Model for the occurrence of Fermi pockets without the pseudogap hypothesis in underdoped cuprate superconductors - Interplay of Jahn-Teller physics and Mott physics -

TL;DR

This paper presents a model explaining Fermi pockets in underdoped cuprates without invoking a pseudogap, emphasizing the roles of Jahn-Teller and Mott physics in shaping electronic structures and ARPES features.

Contribution

It introduces a model based on Jahn-Teller and Mott physics that accounts for Fermi pockets and ARPES observations without requiring a pseudogap hypothesis.

Findings

Fermi pockets are formed by doped holes coexisting with local antiferromagnetic order.

Below Tc, holes form d-wave Cooper pairs in the nodal region.

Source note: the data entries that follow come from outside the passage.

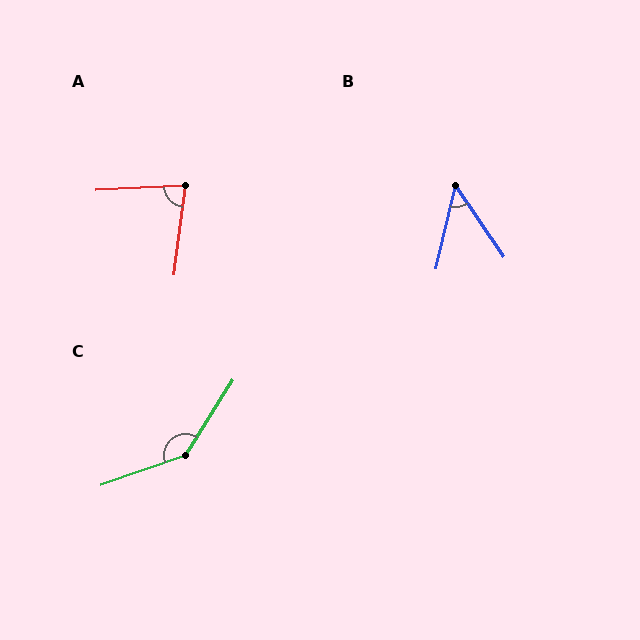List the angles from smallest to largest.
B (48°), A (80°), C (141°).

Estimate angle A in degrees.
Approximately 80 degrees.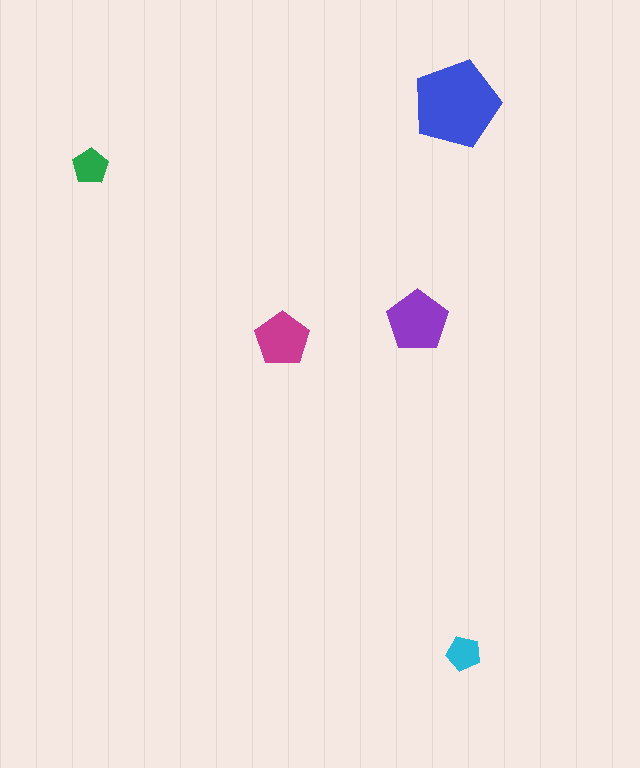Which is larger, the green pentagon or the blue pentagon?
The blue one.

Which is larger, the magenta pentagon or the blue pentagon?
The blue one.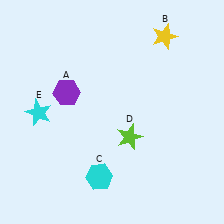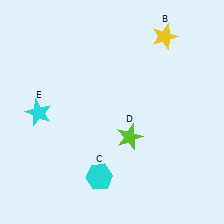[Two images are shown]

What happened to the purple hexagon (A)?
The purple hexagon (A) was removed in Image 2. It was in the top-left area of Image 1.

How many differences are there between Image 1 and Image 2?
There is 1 difference between the two images.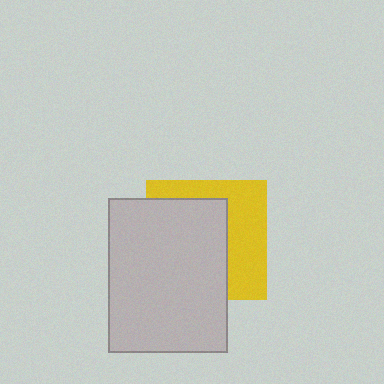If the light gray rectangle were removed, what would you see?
You would see the complete yellow square.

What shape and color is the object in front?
The object in front is a light gray rectangle.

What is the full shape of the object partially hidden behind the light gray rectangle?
The partially hidden object is a yellow square.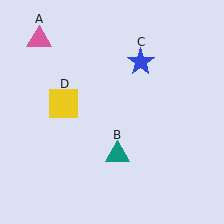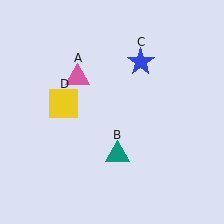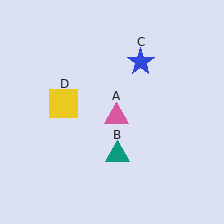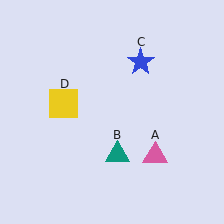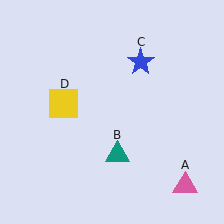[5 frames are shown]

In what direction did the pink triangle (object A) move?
The pink triangle (object A) moved down and to the right.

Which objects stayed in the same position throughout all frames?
Teal triangle (object B) and blue star (object C) and yellow square (object D) remained stationary.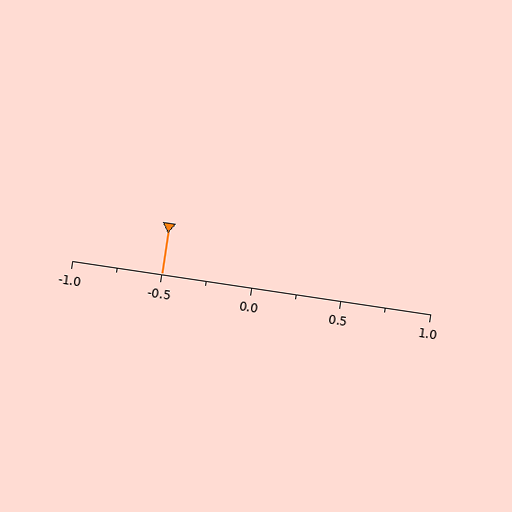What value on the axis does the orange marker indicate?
The marker indicates approximately -0.5.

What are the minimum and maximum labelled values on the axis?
The axis runs from -1.0 to 1.0.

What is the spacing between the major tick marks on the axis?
The major ticks are spaced 0.5 apart.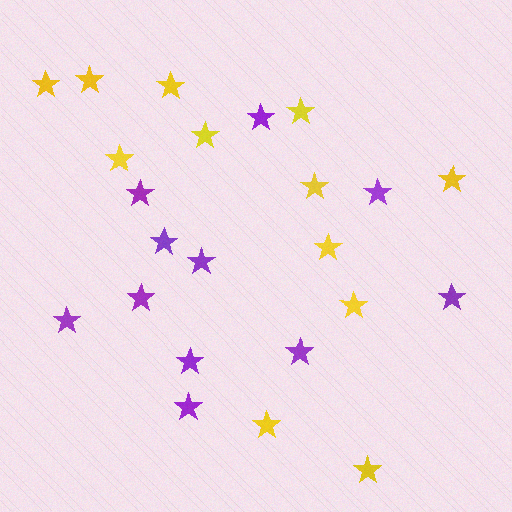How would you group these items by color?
There are 2 groups: one group of yellow stars (12) and one group of purple stars (11).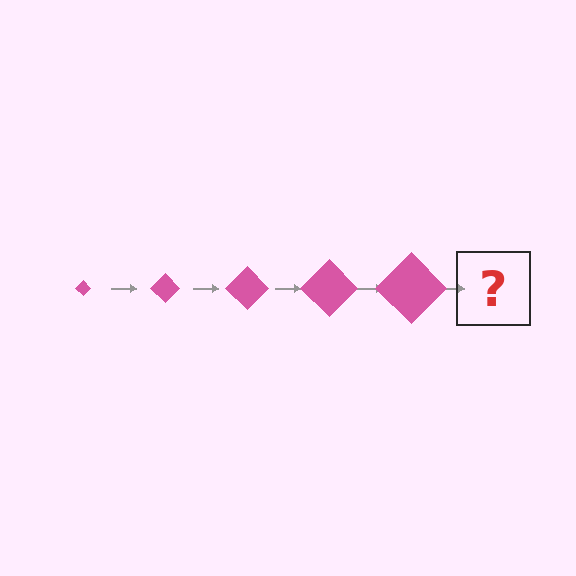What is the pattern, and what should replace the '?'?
The pattern is that the diamond gets progressively larger each step. The '?' should be a pink diamond, larger than the previous one.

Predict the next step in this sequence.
The next step is a pink diamond, larger than the previous one.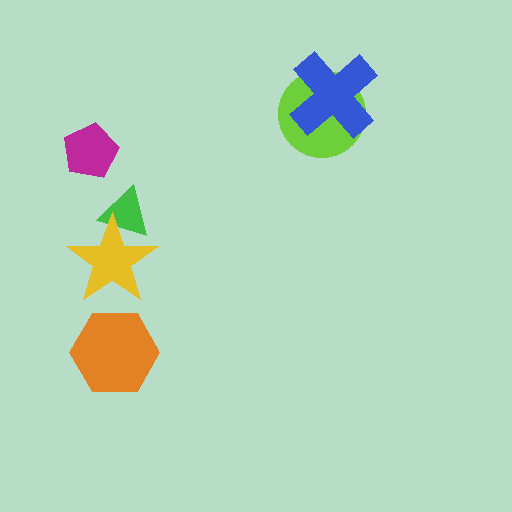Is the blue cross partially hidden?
No, no other shape covers it.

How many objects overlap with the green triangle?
1 object overlaps with the green triangle.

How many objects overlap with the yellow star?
1 object overlaps with the yellow star.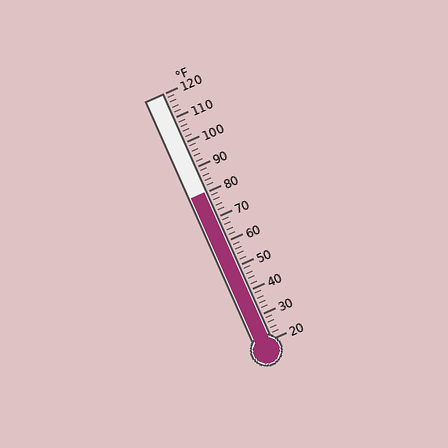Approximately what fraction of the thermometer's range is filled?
The thermometer is filled to approximately 60% of its range.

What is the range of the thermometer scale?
The thermometer scale ranges from 20°F to 120°F.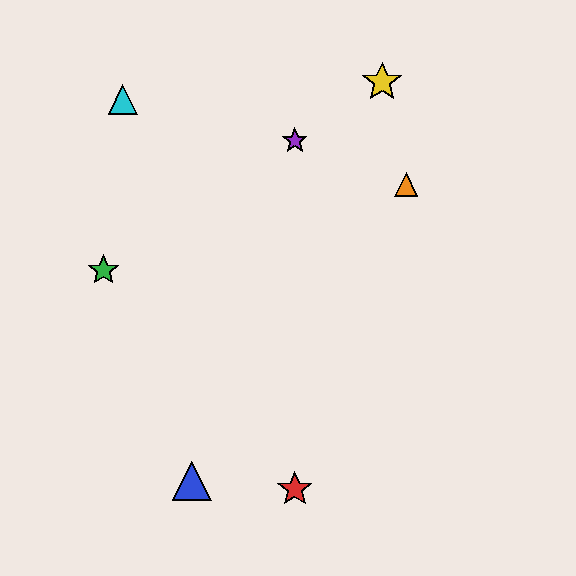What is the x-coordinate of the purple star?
The purple star is at x≈295.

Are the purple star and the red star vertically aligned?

No pseudogap exists in the antinodal region according to the model.

Abstract

Central issues in the electronic structure of underdoped cuprate superconductors are to clarify the shape of the Fermi surfaces and the origin of a pseudogap. Based on the model proposed by Kamimura and Suwa which bears important characteristics born from the interplay of Jahn-Teller Physics and Mott Physics, we show that the feature of Fermi surfaces is the Fermi pockets constructed by doped holes under the coexistence of a metallic state and of the local antiferromagnetic order. Below $T_{\rm c}$ the holes on Fermi pockets form Cooper pairs with d-wave symmetry in the nodal region. In the antinodal region all the states below the Fermi level are occupied by electrons so that there is no gap, not even pseudo both below and above $T_{\rm c}$. Calculated angle-resolved photoemission spectrum below $T_{\rm c}$ show a coherent peak at the nodal region while a broad hump in antinodal region. From this feature the origin of the two distinct gaps in observed ARPES is elucidated. The finite-size-effects of a spin-correlation length coexisting with a metallic state are discussed. In particular, we discuss a possibility of the spatially inhomogeneous distribution of Fermi-pocket-states and of large-Fermi-surface-states above $T_{\rm c}$ which changes with time. Finally a new phase diagram for underdoped cuprates is proposed.